Dustin Hoffman und lily Tomlin in I HERT HUCKABEES
I Heart Huckabees

Ein Gespräch mit Dustin Hoffman über Barbara Streisand, Tabubrüche, gute Regisseure und seine schlechte Kindheit

Dustin Hoffman, geboren 1937, gehört zu den besten und erfolg­reichsten lebenden Holly­wood­dar­stel­lern. Bekannt wurde er vor allem durch seine Komödien, etwa mit Mike Nicholls Die Reife­prü­fung. Zweimal gewann er einen Oscar – typi­scher­weise für die Charak­ter­rollen in Kramer vs. Kramer und Rain Man, fünf weitere Mal war er nominiert – davon viermal für Komödien. Jetzt ist er wieder in einer Komödie zu sehen, in David O. Russells I Heart Huckabees.

Mit Dustin Hoffman sprach Rüdiger Suchsland.

artechock: Nach langer Zeit, in der man Sie nicht auf der Leinwand sah, haben Sie jetzt in kurzer Zeit gleich drei Filme gemacht – sind Sie ein Work­aholic? Arbeiten Sie zuviel?

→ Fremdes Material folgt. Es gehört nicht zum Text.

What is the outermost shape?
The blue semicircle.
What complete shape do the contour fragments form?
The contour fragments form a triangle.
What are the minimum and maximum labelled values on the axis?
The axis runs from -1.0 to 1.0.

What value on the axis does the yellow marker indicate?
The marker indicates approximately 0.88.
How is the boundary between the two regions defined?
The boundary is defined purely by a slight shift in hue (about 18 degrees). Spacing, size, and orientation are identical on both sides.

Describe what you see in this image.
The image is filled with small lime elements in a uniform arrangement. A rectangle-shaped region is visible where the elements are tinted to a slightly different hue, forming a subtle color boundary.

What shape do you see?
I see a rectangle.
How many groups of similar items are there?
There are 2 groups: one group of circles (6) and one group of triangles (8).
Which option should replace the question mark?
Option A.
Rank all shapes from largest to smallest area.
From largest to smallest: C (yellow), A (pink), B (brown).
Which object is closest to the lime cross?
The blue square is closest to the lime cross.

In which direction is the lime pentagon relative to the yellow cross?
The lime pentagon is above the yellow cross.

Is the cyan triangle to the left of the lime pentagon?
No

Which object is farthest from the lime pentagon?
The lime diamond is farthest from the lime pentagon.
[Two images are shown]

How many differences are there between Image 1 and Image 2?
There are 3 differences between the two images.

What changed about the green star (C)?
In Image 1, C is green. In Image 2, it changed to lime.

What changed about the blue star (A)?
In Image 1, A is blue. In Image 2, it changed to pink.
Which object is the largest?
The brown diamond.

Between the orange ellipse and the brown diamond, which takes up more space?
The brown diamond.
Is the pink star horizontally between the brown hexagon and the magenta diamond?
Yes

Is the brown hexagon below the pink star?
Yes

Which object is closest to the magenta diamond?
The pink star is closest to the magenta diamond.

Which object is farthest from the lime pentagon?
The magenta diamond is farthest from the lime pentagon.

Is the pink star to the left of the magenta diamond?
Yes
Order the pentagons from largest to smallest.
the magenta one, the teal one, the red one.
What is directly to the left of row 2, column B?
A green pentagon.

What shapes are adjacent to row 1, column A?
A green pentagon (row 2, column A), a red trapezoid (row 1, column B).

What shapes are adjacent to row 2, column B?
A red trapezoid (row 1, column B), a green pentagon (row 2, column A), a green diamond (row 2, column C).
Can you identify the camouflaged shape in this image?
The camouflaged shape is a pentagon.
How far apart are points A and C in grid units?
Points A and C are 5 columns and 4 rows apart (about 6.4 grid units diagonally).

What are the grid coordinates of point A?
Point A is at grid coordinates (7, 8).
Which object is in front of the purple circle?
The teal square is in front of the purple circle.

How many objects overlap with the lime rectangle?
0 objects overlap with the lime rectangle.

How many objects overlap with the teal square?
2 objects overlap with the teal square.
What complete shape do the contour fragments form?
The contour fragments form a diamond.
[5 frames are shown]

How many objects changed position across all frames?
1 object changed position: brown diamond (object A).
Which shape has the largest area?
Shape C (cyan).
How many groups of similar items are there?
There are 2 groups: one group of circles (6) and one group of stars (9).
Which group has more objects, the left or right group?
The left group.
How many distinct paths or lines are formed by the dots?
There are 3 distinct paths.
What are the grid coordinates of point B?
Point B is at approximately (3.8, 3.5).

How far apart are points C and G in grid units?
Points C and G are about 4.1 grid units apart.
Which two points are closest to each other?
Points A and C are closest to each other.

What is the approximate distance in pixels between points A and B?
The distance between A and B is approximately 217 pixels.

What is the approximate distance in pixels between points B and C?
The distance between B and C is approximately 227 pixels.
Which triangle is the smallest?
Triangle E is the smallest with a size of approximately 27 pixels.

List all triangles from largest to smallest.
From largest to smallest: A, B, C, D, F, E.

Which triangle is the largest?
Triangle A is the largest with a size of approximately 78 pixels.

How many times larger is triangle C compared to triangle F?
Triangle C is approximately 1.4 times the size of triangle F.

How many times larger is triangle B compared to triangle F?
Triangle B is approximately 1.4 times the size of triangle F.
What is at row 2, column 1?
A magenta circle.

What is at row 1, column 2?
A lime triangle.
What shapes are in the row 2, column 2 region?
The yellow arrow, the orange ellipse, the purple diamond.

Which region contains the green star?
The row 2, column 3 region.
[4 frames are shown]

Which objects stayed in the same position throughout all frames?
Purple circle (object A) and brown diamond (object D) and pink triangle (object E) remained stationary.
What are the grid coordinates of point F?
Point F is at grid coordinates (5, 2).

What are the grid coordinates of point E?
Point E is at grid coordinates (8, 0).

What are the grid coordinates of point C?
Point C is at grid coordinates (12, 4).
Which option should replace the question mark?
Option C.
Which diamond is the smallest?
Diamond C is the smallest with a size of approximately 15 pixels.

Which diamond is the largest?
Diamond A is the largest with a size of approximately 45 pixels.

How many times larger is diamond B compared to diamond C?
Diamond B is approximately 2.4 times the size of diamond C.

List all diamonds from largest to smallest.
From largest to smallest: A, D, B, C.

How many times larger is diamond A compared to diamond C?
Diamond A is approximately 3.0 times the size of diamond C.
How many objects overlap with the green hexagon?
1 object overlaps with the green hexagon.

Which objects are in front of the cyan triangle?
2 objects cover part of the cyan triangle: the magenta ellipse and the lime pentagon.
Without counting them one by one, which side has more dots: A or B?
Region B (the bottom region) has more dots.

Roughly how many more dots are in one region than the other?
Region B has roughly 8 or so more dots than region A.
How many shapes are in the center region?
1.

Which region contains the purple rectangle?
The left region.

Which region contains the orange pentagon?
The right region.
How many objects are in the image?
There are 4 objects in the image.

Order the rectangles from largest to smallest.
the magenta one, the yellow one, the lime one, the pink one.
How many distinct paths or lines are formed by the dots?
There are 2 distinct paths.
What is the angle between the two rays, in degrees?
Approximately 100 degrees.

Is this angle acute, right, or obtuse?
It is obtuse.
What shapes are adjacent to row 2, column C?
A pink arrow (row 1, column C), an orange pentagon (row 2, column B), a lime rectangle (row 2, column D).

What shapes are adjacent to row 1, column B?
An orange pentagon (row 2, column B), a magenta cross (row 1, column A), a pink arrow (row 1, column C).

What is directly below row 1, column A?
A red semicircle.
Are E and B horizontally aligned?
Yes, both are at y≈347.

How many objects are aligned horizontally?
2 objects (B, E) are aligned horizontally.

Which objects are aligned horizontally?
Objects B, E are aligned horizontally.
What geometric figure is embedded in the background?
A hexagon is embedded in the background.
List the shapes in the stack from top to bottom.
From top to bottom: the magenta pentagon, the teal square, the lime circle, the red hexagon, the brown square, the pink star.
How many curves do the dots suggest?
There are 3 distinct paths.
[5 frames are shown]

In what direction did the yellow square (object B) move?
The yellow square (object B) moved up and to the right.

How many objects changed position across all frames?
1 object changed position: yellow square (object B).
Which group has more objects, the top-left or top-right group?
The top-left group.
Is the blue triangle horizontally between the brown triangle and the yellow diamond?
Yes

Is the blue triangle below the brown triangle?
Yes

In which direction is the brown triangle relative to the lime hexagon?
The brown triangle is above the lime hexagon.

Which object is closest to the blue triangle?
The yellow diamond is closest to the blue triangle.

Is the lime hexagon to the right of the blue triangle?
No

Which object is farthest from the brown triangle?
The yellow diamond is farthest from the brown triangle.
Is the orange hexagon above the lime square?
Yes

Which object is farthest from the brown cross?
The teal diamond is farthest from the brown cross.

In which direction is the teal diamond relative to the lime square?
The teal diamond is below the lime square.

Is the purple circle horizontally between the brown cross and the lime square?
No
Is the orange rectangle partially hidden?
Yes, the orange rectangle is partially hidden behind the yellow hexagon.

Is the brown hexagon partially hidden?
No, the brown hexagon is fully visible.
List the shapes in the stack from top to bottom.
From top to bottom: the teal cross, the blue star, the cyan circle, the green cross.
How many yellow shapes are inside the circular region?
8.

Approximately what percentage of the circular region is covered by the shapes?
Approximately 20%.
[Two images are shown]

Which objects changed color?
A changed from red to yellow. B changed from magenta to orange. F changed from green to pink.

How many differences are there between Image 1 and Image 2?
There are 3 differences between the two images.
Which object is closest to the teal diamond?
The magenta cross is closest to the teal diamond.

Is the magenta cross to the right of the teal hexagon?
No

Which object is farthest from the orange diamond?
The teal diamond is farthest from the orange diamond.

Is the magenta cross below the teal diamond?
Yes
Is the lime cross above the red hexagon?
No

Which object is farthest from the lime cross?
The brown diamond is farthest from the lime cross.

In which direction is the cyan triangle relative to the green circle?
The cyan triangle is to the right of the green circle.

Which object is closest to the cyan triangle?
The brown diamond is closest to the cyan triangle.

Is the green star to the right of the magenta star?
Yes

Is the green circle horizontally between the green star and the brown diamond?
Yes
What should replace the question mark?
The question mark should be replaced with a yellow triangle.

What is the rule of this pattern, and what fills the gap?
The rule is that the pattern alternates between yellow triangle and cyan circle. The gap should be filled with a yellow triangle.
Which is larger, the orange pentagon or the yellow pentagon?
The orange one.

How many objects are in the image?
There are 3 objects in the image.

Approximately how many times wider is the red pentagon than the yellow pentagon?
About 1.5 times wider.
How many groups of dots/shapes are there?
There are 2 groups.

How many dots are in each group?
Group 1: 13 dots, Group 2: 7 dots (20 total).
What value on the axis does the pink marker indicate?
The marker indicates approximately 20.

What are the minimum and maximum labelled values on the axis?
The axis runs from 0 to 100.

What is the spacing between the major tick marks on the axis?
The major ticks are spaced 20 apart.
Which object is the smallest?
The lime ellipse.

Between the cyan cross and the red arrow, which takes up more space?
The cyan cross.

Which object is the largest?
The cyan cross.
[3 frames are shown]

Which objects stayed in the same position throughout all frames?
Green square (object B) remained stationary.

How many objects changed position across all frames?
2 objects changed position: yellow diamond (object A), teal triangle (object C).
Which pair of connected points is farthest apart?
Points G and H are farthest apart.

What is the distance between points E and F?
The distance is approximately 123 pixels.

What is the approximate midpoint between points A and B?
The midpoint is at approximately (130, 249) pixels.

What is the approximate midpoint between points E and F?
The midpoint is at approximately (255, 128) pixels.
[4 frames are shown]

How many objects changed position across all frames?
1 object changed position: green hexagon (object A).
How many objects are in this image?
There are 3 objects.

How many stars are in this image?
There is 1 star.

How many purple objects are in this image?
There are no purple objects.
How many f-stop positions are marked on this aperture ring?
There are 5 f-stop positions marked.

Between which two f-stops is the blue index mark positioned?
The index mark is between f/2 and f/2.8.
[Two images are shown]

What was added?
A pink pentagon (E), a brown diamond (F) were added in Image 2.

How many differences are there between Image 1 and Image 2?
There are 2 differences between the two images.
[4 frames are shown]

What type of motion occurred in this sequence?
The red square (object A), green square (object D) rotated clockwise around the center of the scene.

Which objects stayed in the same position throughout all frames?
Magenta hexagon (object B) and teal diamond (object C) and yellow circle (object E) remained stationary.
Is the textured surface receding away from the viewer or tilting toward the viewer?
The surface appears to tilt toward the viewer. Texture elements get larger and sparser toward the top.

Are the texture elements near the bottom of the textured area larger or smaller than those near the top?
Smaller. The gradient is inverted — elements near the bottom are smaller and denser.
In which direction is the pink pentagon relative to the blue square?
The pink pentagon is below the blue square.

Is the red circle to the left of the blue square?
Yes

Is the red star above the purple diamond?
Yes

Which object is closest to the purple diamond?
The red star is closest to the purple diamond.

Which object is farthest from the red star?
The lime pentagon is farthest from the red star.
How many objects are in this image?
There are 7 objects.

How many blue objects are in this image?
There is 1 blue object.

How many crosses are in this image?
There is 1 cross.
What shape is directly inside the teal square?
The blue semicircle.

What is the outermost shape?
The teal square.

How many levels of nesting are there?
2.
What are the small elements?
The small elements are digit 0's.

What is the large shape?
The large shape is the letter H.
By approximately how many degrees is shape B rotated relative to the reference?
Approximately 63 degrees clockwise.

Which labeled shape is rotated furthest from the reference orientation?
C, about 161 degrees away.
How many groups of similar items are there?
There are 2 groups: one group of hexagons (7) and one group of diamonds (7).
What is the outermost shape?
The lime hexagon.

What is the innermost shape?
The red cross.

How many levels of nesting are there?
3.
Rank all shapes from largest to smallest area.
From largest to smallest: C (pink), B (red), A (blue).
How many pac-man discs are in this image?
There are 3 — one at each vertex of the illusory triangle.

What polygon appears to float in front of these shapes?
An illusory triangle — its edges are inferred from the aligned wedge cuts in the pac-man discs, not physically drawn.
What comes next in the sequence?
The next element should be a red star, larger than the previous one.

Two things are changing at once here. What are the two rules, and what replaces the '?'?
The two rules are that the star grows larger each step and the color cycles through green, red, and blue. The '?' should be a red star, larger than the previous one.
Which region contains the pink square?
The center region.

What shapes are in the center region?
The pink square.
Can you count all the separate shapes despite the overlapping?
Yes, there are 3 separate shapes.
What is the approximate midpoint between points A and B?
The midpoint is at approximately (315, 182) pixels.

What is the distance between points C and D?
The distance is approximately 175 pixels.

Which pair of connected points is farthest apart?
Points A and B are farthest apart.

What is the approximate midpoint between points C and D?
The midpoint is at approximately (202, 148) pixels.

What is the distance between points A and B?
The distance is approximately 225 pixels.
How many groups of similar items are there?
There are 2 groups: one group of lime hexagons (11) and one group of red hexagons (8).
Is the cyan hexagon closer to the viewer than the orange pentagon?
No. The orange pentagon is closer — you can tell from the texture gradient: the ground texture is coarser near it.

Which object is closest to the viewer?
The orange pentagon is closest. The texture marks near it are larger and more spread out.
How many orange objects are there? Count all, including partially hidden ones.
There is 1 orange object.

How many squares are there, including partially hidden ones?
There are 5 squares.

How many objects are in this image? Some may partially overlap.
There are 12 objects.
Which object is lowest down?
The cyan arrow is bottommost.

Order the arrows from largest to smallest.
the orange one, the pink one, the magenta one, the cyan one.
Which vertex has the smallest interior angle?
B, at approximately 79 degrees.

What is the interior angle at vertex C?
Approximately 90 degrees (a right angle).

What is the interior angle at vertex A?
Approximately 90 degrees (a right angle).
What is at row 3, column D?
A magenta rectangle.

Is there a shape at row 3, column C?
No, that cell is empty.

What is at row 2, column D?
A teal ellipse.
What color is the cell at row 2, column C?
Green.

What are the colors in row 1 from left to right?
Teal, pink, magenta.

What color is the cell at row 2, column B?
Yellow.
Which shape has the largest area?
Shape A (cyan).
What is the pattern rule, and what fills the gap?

Dustin Hoffman: Im Gegenteil! Ich habe vermut­lich weniger Filme gemacht, als die meisten Stars. Warum ich mich jetzt Star nenne, ist keine Eitelkeit. Aber ich definiere sie so, dass dieje­nigen Stars sind, die mehr Möglich­keiten haben zu arbeiten. Sie bekommen laufend Dreh­bücher angeboten. Mein Durch­schnitt war schwach, etwa ein Film pro Jahr. Vor gut vier Jahren habe ich dann ganz aufgehört, zu drehen. Ich hatte keine Lust mehr. Ich fand die Dreh­bücher nicht gut genug. Aber ich wollte mich fordern, meine Möglich­keiten ausreizen. Darum fing ich an, eigene Dreh­bücher zu schreiben. Das mache ich nach wie vor. Aber man merkt gar nicht, wie dabei die Zeit vergeht. Plötzlich sagt einem die eigene Frau: »Weißt Du eigent­lich, dass Du seit drei Jahren keinen Film mehr gemacht hast? Du fängst an, Dich merk­würdig aufzu­führen.« Da wird es Zeit, wieder hinaus auf die Straße zu gehen und zu arbeiten. Das habe ich dann gemacht. Im Übrigen sind es ja zum Teil auch Neben­rollen gewesen – davon kann man mehr drehen.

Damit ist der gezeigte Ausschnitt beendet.